The National Portrait Gallery’s triennial Outwin Boochever Portrait Competition celebrates excellence in the art of portraiture. As the realization of a gift made by Virginia Outwin Boochever (1920–2005) to the Smithsonian, both the competition and this exhibition demonstrate the power of one individual to make a transformative impact.
The 42 portraits currently on view in The Outwin 2022: American Portraiture Today were selected through an open call that garnered more than 2,700 entries from artists working across the United States and Puerto Rico. They responded with works that engage contemporary society, many providing new insights into the unprecedented reality experienced in the time surrounding the COVID-19 pandemic.

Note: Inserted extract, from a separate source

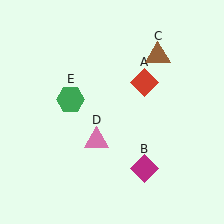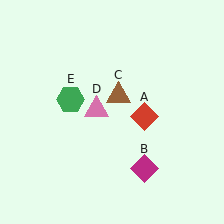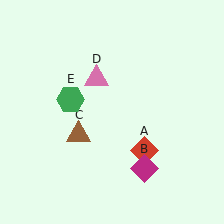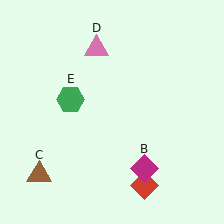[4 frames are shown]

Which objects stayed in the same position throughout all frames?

These selected finalists create artworks in a wide range of media, including painting, drawing, photography, sculpture, textiles, video, and performance. They demonstrate how capacious and changing the genre of portraiture can be, illuminating the genre’s power to make visible a multitude of life experiences.
The winner of the 2022 Outwin Boochever Portrait Competition was Alison Elizabeth Taylor, whose portrait “Anthony Cuts under the Williamsburg Bridge, Morning” (2020) was inspired by walks the artist took around her Brooklyn neighborhood during the COVID-19 lockdowns. She encountered hair groomer Anthony Payne, who, with his workplace shuttered, had taken his scissors, mirror, and chair to the streets.
In her process, which she developed and named “marquetry hybrid,” Taylor incorporates paints, inkjet prints, and the natural grains of over 100 veneers. Marquetry, with its inlaid combination of woods, can “memorialize,” she notes. She acknowledges the history of the craft, which was favored by Louis XIV when he acquired furniture for Versailles. By giving Payne this “royal treatment,” Taylor aims to pay tribute to him, explaining, “I want him to see how much his example meant to me.”